The picture-perfect views of Wineglass Bay, with its turquoise waters and immaculate beaches, attract tourists from across the world to the Freycinet Peninsula.
- The Tasmanian government plans to build a new visitor center and car park outside the Freycinet National Park
- Opponents say the park is already struggling to cope with high visitor numbers and new infrastructure will only encourage more
- The government says the facilities will reduce congestion and manage visitor numbers
But an unrelenting visitor boom is putting pressure on infrastructure and a government plan to build its way out of it has raised alarm bells for some conservationists.
Sophie Underwood has been visiting the Tasmanian national park for 50 years and has serious concerns about plans to build a new visitor center with at least 380 car parking spaces, with additional areas for larger vehicles and buses.
The proposal also includes a “recreational vehicle accommodation park” and several “accommodation opportunities”.
“It will have a larger footprint than the Blundstone Arena in Hobart and is to be located on one of the most important areas of biodiversity outside the formal reserve system,” she said.
“Keep the existing visitor center and better manage tourism numbers.”
Build it because they will come
The number of visitors to Freycinet National Park has increased from about 200,000 per year in the late 2000s to more than 300,000 by 2018, according to the Parks and Wildlife Service.
Visitation increased 9 per cent every year for five years before the pandemic and the government expects growth to continue in the decades ahead, albeit at a slower rate of 3.5 per cent.
A 20-year master plan released in 2019 aims to protect the environmental attributes of the ecologically sensitive region “while ensuring it can continue to play an important part on the tourism industry”.
The centerpiece is a new “visitor gateway” complete with information services, tourist operator ticketing, “small scale” shops, as well as the car parks and accommodation areas.
It would be built near the township of Coles Bay and serve as a “transport hub”, with shuttle buses, cycle paths and walking tracks providing access into the national park.
A spokesperson said the government had “deliberately” identified a site “to limit any further infrastructure within the national park”.
“Unless further measures are taken to remove vehicles from the national park, future projections will exceed the carrying capacity of the park,” they said.
“The measures to create a new gateway outside of the national park for large vehicles and a bus transport are practical and responsible ways to reduce congestion and manage visitor numbers sustainably.
The government said the detailed designs for the gateway would be informed by assessments of “the natural, heritage and Aboriginal cultural values” of the site and would undergo an environmental impact assessment and public consultation process.
“The PWS is aware of important values on the crown land and is confident that a new gateway can be developed outside of the national park, whilst also mitigating impacts,” the spokesperson said.
The government will also fund a feasibility study into a new wastewater system to handle the boom in visitors.

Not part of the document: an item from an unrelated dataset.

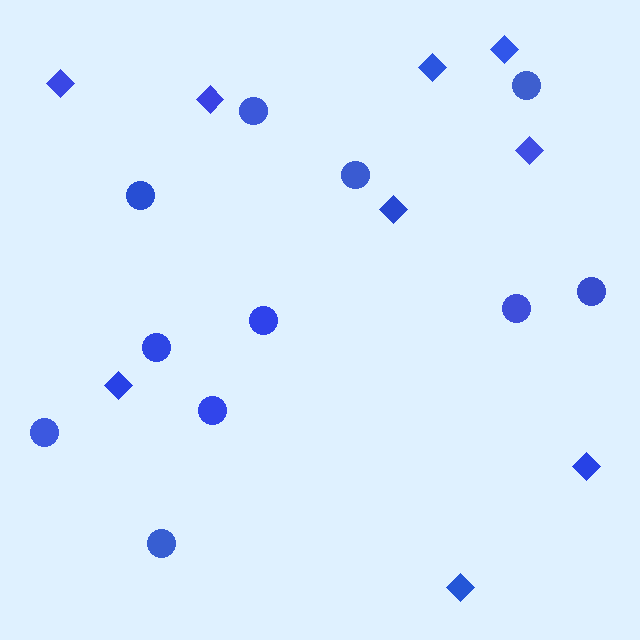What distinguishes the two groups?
There are 2 groups: one group of diamonds (9) and one group of circles (11).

Upgrades pave the way for even more visitors
Ms Underwood said sections of Freycinet National Park were already struggling to handle the high number of visitors and building “a larger car park” would only encourage more to come.

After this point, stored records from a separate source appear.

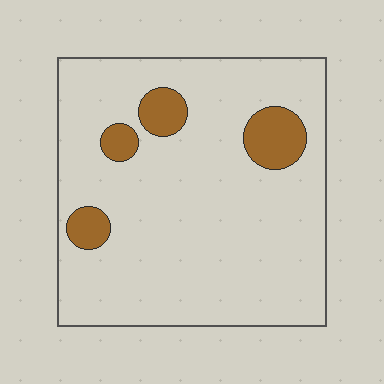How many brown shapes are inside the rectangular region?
4.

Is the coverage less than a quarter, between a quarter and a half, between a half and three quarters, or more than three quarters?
Less than a quarter.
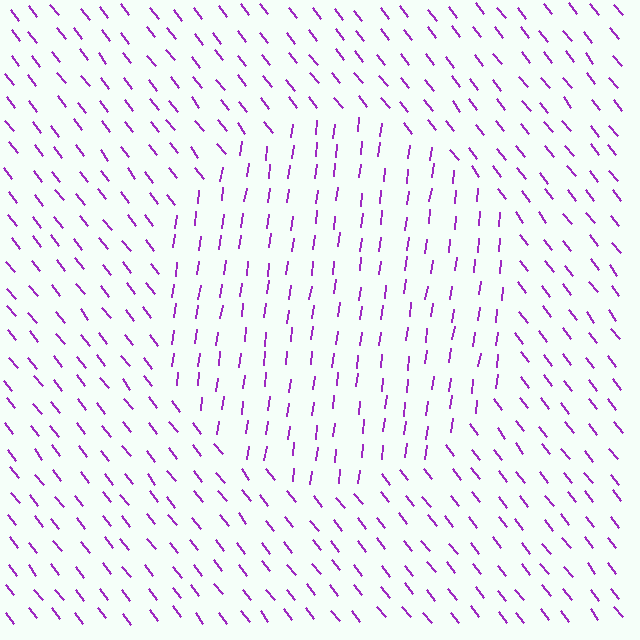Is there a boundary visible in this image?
Yes, there is a texture boundary formed by a change in line orientation.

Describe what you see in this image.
The image is filled with small purple line segments. A circle region in the image has lines oriented differently from the surrounding lines, creating a visible texture boundary.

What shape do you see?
I see a circle.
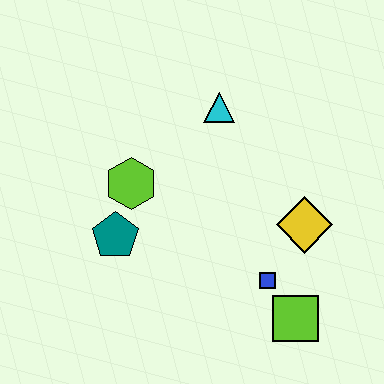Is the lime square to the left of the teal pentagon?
No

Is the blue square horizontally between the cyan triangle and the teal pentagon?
No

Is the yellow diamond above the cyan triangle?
No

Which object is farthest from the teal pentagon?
The lime square is farthest from the teal pentagon.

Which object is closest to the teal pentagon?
The lime hexagon is closest to the teal pentagon.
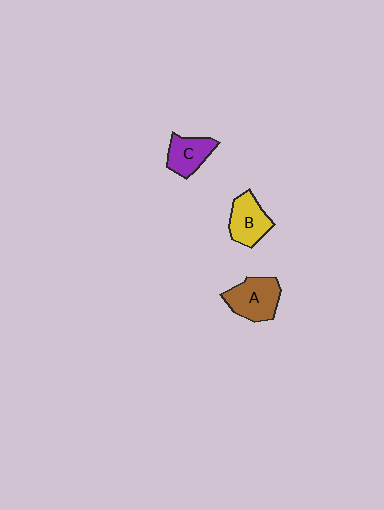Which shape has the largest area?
Shape A (brown).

As agreed by the Freycinet Action Network, she wants the government to scrap the gateway and introduce “some kind of registration system” to limit the number of visitors.

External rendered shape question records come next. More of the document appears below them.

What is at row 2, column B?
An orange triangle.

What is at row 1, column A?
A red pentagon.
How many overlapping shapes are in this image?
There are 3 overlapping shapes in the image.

“We already know that locals have stopped going at peak time to the national park because it’s not enjoyable any more,” she said.
Tourists are unlikely to stop coming regardless of whether or not the public holiday is built and the master plan aims to ensure the district is prepared to manage and capitalize on future growth.
It projects an additional $10.7 million of visitor spending by 2028, helping to support another 53 full-time-equivalent jobs in the local service sector.
Freycinet Adventures kayak guide Charlie Ellis said he did not believe the park was overrun by tourists.
“The Wineglass Bay lookout and that areas gets a lot of travel but the rest of the national park is quite untouched from what I’ve seen,” he said.
“There is definitely a balance that needs to be had.
Brisbane photographer Andrew Teakle usually prefers landscapes devoid of people but he found it difficult to secure accommodation and parking during the Easter long weekend.
“But it’s lovely to see people enjoying this spectacular part of the world,” he said.
“It’s really one of the prettiest parts of Tasmania, one of the prettiest parts of Australia.”